Lately, the number of landings on the Italian coasts has decreased by 86% and migrants who arrived in Europe must and will struggle against more and more effective denials and repatriations. The government’s program is to reduce their number to be able to govern them more efficiently, requiring them to work in conditions, if possible, worse than those of the migrants who are already in Italy since years and without giving any guarantee that they could get a residency permit one day. This change will also have a strong impact on the Ventimiglia border, where the pressure of migrants towards France is decreasing. The importance of Ventimiglia’s experience – and the solidarity shown on that border – lies yet on the determination of migrants to oppose the systematic attempts, practiced by the police and the institutions, to isolate them and reduce them to silence.

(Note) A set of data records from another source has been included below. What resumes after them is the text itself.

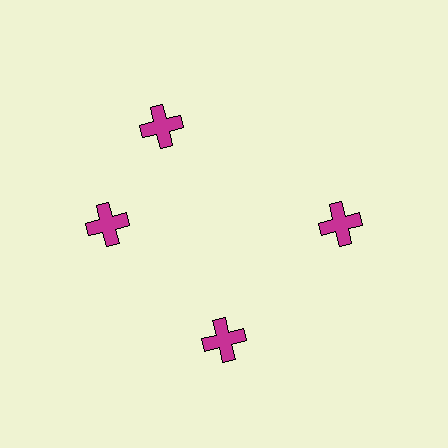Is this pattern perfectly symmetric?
No. The 4 magenta crosses are arranged in a ring, but one element near the 12 o'clock position is rotated out of alignment along the ring, breaking the 4-fold rotational symmetry.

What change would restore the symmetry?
The symmetry would be restored by rotating it back into even spacing with its neighbors so that all 4 crosses sit at equal angles and equal distance from the center.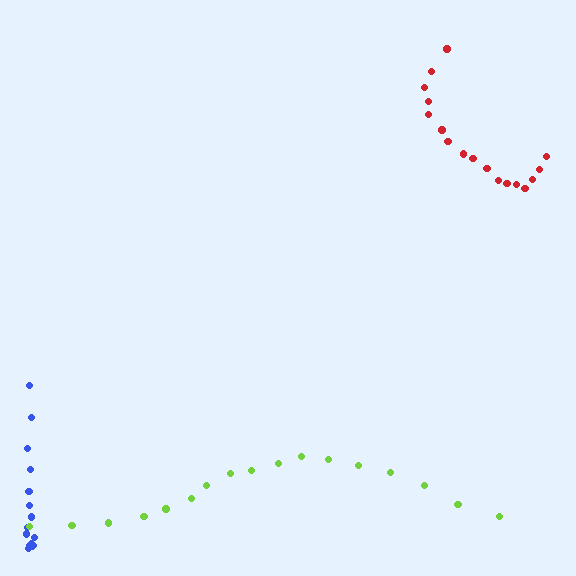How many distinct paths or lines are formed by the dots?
There are 3 distinct paths.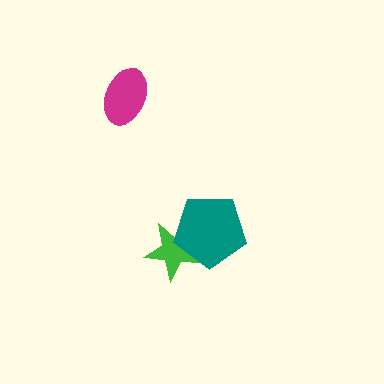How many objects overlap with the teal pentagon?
1 object overlaps with the teal pentagon.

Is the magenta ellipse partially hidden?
No, no other shape covers it.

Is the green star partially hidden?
Yes, it is partially covered by another shape.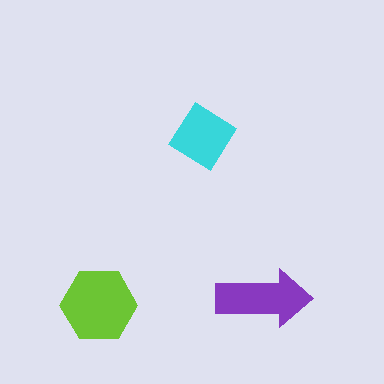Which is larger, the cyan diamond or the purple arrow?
The purple arrow.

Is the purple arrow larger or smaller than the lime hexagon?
Smaller.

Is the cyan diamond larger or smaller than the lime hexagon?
Smaller.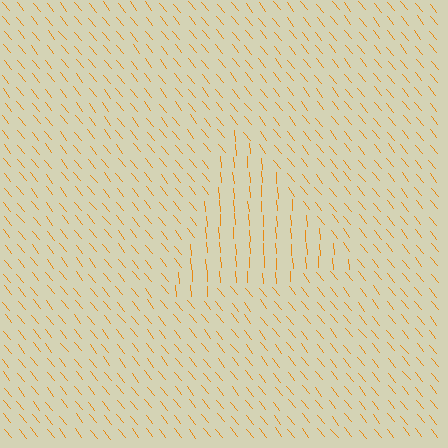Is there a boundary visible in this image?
Yes, there is a texture boundary formed by a change in line orientation.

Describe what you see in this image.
The image is filled with small orange line segments. A triangle region in the image has lines oriented differently from the surrounding lines, creating a visible texture boundary.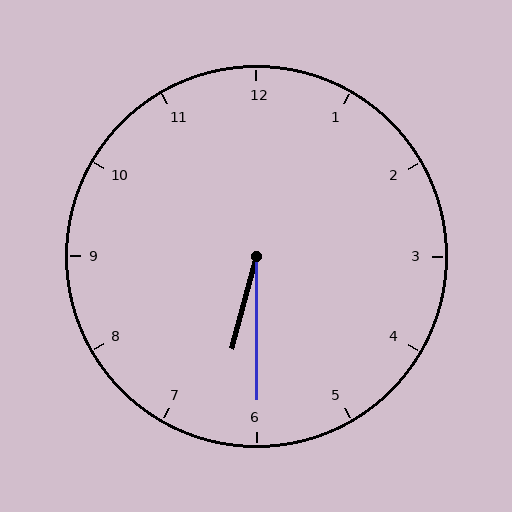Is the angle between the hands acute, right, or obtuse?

This protagonism created the conditions of a political communication between migrants about the essential resistance strategies– such as how to escape from dilations and raids, how to avoid contact with the police, how to use churches to refuge – but produced also important moments of collective voice.“This is not a demonstration”, some migrants said during a procession in June, “we are determined to cross the border. If the police block the road, we stop, but when the police will be gone, we will move on again”. Even in a situation of extreme difficulty as the Roja’s ghetto where migrants are living, there are assemblies, discussions and collective gatherings that, also thanks to the networks of solidarity, show the possibility of collective organization, able to put into question the daily violence of the government of Ventimiglia border and more generally of the borders regime. The challenge remains in fact the struggle against the regime of territorial and social borders, among which Ventimiglia is only one example, a struggle carried on by migrants that must be put forward. We have to mobilize to break migrants’ isolation and to destroy the hierarchies, imposed by institutional racism in Italy and Europe in order to exploit them and to reduce them to silence. We have to establish political connections between very different conditions, starting from the claim of a European residence permit without conditions, which can give political voice to the strike against the borders daily practiced by migrants with their movements.